Where only obedience is decisive, even with an inner conformity to the moral Law, which can be unavoidable in every ethical life, this has something beyond the Law, in it man desires the Good, aspires to the Good for himself and for others, in a sense that also becomes consciousness for the other.

It is obvious that this finds a barrier in our faults, the bad feelings, the bad actions, the violence that mark society since the most primitive times, in this sense it is necessary to awaken the conscience of guilt, which contains in it the very conception of judgment, this means to limit yourself.

For this reason, the theme of freedom is relevant, what kind of freedom is desired and under the pretext of what conception of justice, thus “fair institutions” are needed.

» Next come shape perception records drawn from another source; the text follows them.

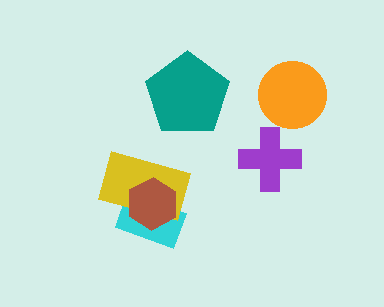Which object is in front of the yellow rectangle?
The brown hexagon is in front of the yellow rectangle.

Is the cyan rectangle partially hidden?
Yes, it is partially covered by another shape.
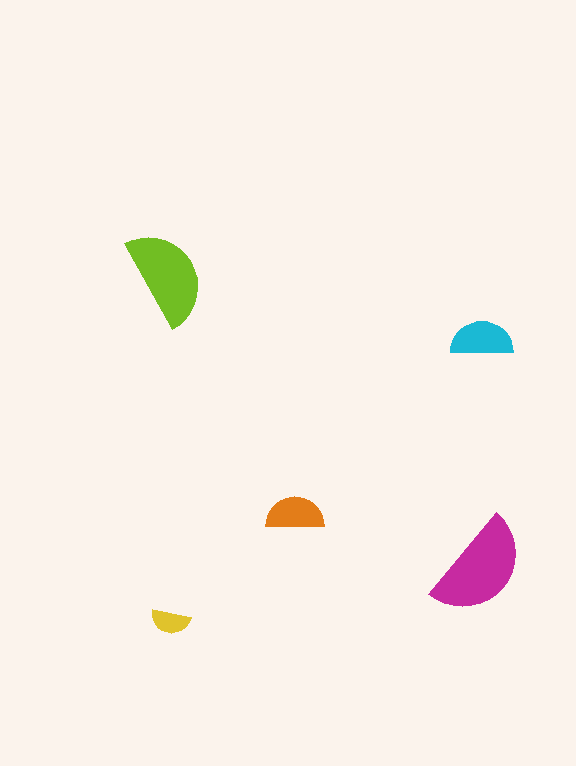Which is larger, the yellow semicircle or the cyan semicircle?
The cyan one.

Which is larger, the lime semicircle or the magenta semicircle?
The magenta one.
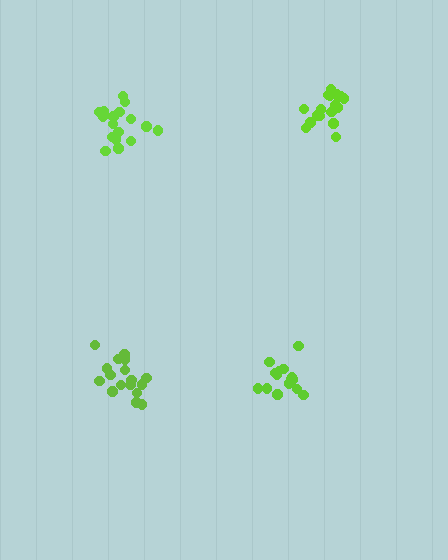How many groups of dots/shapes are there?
There are 4 groups.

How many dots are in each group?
Group 1: 15 dots, Group 2: 17 dots, Group 3: 18 dots, Group 4: 17 dots (67 total).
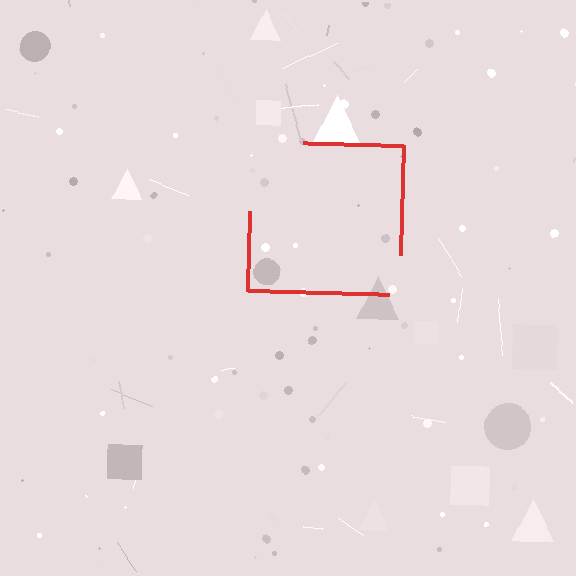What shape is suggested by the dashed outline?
The dashed outline suggests a square.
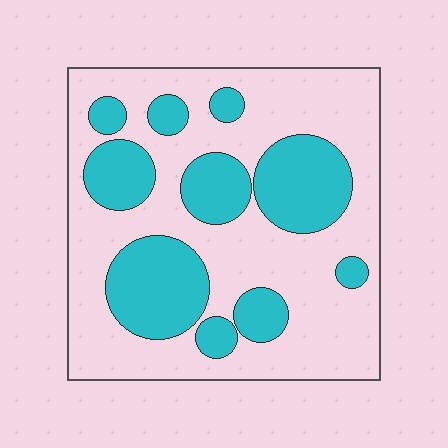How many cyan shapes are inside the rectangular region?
10.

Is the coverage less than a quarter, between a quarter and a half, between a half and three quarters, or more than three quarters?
Between a quarter and a half.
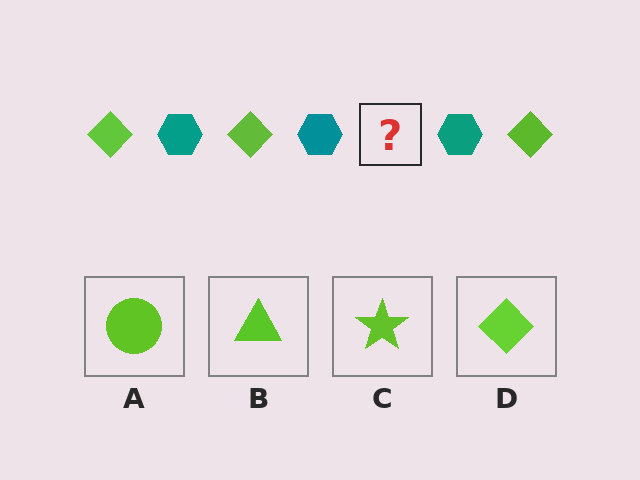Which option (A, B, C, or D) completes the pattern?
D.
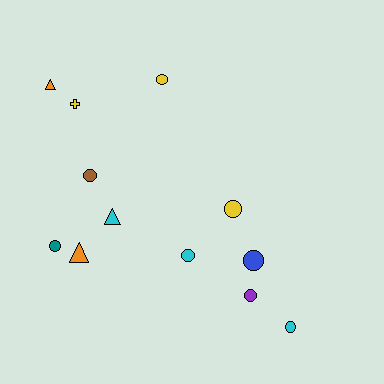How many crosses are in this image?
There is 1 cross.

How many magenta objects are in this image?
There are no magenta objects.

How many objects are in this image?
There are 12 objects.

So this is Ricoeur’s formula: “: « the desire for a good life with and for others in just institutions », without them the legal becomes revolting.

However, it must be said that “institutions” are not limited to the legal aspect, in the same way that what is fair cannot be reduced to what is legal, it is necessary to analyze it in depth.

To explain this, Ricoeur says what is awareness of the Law: “Applying a norm to a particular case is an extremely complex operation, which implies a style of interpretation irreducible to the mechanics of practical syllogism”, that is, simple logical rules, there is not one subjectivity, but a transcendence.

When giving a lecture to the L’Arche Association (founded by Jean Vanier) that cares for exceptional people, he addressed the theme and spoke of respect when dealing with the difference between the normal and the pathological, relying on the works of Georges Canguilhem, who discusses the epistemology of biology.